# Good bike????



## nyfan78 (Jun 16, 2010)

Hi i am trying to get back into mountain biking on a limited budget. Yeah i know ive heard it all saying u shouldnt buy dept store bikes and all. So im looking on craigslist for a decent one in my price range. Take a look and let me know! Thanks!

http://washingtondc.craigslist.org/mld/bik/1794060708.html

If anyone close to MD, DC, VA has a decent bike for sale let me know!

Thanks,

Scott


----------



## johnny dollar (Nov 17, 2009)

go check it out. if the frame ain't cracked and it fits you well, that could be a good starter bike to get back into the sport.


----------



## nyfan78 (Jun 16, 2010)

I just am freaked out hearing about certian bikes have crap parts on them and they all fall apart and so on. Is this a good brand of bike???


----------



## rlouder (Jun 26, 2007)

How tall are you? The ad states it is a 21.5" bike. It's not a good bike for you if it isn't a good fit.


----------



## nyfan78 (Jun 16, 2010)

Also what brands do i want to stay away from? Thanks


----------



## nyfan78 (Jun 16, 2010)

I am 6' and about 250# but loosing weight weekly lol.


----------



## johnny dollar (Nov 17, 2009)

Ironhorse is a good brand. brands to stay away from would be any sourced from Walmart. Mongoose and Schwinn are sold there. _However_, Mongoose and Schwinn are also sold at the local bike shop (LBS) and those are still good bikes (and different from the mass market Walmart bikes).
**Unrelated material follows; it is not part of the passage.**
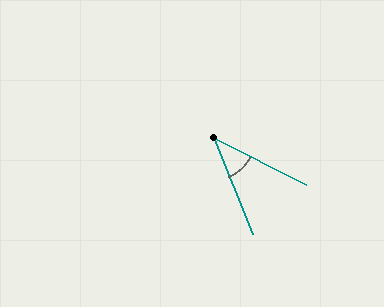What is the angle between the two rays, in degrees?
Approximately 41 degrees.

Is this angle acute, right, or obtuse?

try the bike first, at 6' it might be too big. Fit and feel are the biggest factors for getting a bike.


----------



## nyfan78 (Jun 16, 2010)

I am not going to be taking jumps and all that for a bit. Mostly paved trails and dirt trails.


----------



## nyfan78 (Jun 16, 2010)

what about a Anza Refuge bike?


----------



## BigSharks (Oct 4, 2009)

nyfan78 said:


> I am 6' and about 250# but loosing weight weekly lol.


I'm 6'1 and ride an 18' (may go a size bigger next time, might not)- I doubt a 21.5 will fit you- that's a tall bike. That said, if that's the actual pic, it definitely doesn't look like 21.5 is the right size- it looks smaller than that.

As has been said, IH was a pretty good brand (now bought out by Dorel, devourer of once-reputable brands). I would definitely ask around on the IH forums here, as I heard rumors of problems with warranty servicing (probably won't matter for you) or getting certain parts due to IH being out of business. I actually think the price is fair (if the bike is in good shape), and you can get a water bottle cage like that one for like $5.


----------



## Biohazard74 (Jul 16, 2009)

nyfan78 said:


> I just am freaked out hearing about certian bikes have crap parts on them and they all fall apart and so on. Is this a good brand of bike???


Well sorry to have to tell ya man but in the price range you are looking at you cannot expect parts to last forever. I mean sometimes even good expensive parts do not last that long. IMO its a great bike for the price. Good luck


----------



## cdnxj (Feb 17, 2006)

That bike sure doesn't look like it's 21.5" Take it for a ride and see. Not a bad deal to get back into riding. 

Ride on!


----------



## captainjoon (Aug 11, 2009)

look at this idiot: http://washingtondc.craigslist.org/mld/bik/1794487216.html


----------



## captainjoon (Aug 11, 2009)

Wow...I was going through the DC CL and they really don't have any good deals...and I thought Chicago had crappy deals.


----------



## sanjuro (Sep 29, 2004)

johnny dollar said:


> Ironhorse is a good brand. brands to stay away from would be any sourced from Walmart. Mongoose and Schwinn are sold there. _However_, Mongoose and Schwinn are also sold at the local bike shop (LBS) and those are still good bikes (and different from the mass market Walmart bikes).
> 
> try the bike first, at 6' it might be too big. Fit and feel are the biggest factors for getting a bike.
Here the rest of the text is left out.